Le trajet jusqu'à l'école a été rapide, ma playlist habituelle résonnant dans les haut-parleurs alors que j'essayais de chasser les derniers vestiges de mon rêve. Quand je suis arrivé sur le parking, la vue familière du lycée d'Eastwood m'a apaisé.

Normal.

J'avais juste besoin de me concentrer sur le normal.

J'ai jeté mon sac sur mon épaule et je suis entré, me faufilant à travers les couloirs bondés jusqu'à ma première classe. Mais dès que j'ai poussé la porte, mon estomac s'est noué.

Là, collée contre le bureau de Jason, se trouvait Bianca.

La copine de Jason.

Ou quoi qu'elle soit pour lui.

Ses doigts manucurés étaient enfouis dans ses cheveux, son corps pratiquement moulé contre le sien, et Jason — Jason ne la repoussait pas exactement.

Je me suis figé une demi-seconde, serrant un peu plus fort la sangle de mon sac avant de me forcer à entrer comme si je n'avais pas vu quelque chose que je préférais ne pas voir.

Jason et Bianca. Je ne savais pas comment, mais d'une manière ou d'une autre, ils étaient ensemble.

Jason était mon meilleur ami depuis que j'étais petit, et même si j'avais ressenti quelque chose pour lui, je ne savais pas s'il avait jamais ressenti la même chose.

Ce n'est que le jour où il m'a invité chez lui — je pensais que ce serait juste nous deux — qu'il a mentionné en passant que sa copine viendrait aussi.

Une copine ???

Mais qui fait ça, sérieusement ?

J'aurais dû m'en douter.

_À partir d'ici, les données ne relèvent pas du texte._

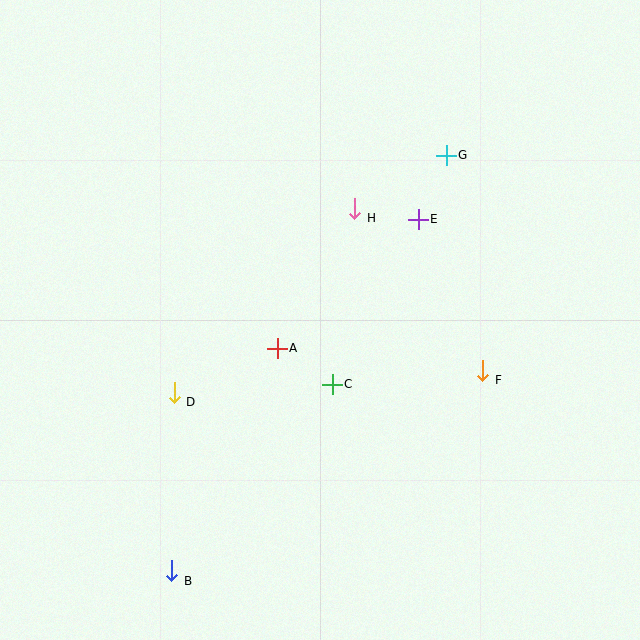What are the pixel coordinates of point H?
Point H is at (355, 218).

Jason avait toujours été amical, facile à vivre, le genre de gars que les gens aimaient naturellement. Alors bien sûr, Bianca s'était emparée de lui comme un serpent dès qu'elle en avait eu l'occasion.

En levant les yeux au ciel, je suis passé devant eux et je me suis dirigé directement vers ma place, m'efforçant d'ignorer le sourire satisfait de Bianca.

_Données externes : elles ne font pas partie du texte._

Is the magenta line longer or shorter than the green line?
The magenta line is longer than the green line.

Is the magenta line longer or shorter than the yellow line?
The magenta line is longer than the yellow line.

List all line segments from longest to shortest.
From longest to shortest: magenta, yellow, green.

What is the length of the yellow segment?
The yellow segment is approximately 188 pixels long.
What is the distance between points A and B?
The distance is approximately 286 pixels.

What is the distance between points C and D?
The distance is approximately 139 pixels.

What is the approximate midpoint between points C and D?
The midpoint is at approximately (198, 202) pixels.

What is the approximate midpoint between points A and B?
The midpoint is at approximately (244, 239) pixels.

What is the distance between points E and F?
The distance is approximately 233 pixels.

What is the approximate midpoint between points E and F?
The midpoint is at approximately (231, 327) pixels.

Je détestais la voir. Elle était exactement le genre de fille qui pensait que le monde tournait autour d'elle — riche, jolie, et une vraie garce certifiée. Et bien sûr, elle avait son petit fan club.

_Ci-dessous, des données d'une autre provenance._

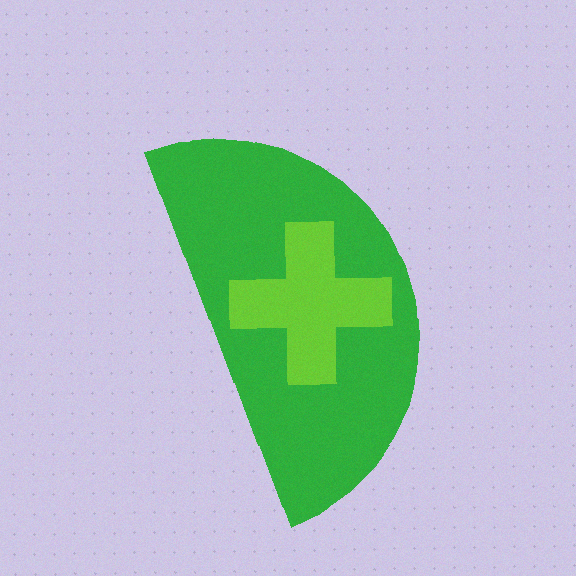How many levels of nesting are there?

De l'autre côté de la classe, ses sbires étaient assises avec leurs petits amis, gloussant devant quelque chose sur leurs téléphones. Super.

Cette journée allait être longue.

À la fin du cours, j'avais réussi à rester hors des ennuis, mais Bianca ne pouvait tout simplement pas s'en empêcher.

Alors que je prenais mon sac, sa voix retentit, douce mais venimeuse.

"Fais attention, Astrid. Avec la façon dont tu rôdes autour de Jason, les gens pourraient penser que tu es son petit chien."

Je me suis arrêtée net.

Elle a dit quoi, là ?

Lentement, je me suis retournée pour lui faire face, mon expression impassible, mais mes doigts tremblaient à mes côtés.

Jason était juste là. Il avait entendu. Il avait vu le sourire narquois de Bianca, attendant une réaction.

Et il n'a rien dit.

Pas un mot. Pas un seul foutu mot.

Mon sang bouillonnait.

Sans un autre regard pour eux, j'ai fait demi-tour et je suis sortie de la classe en trombe.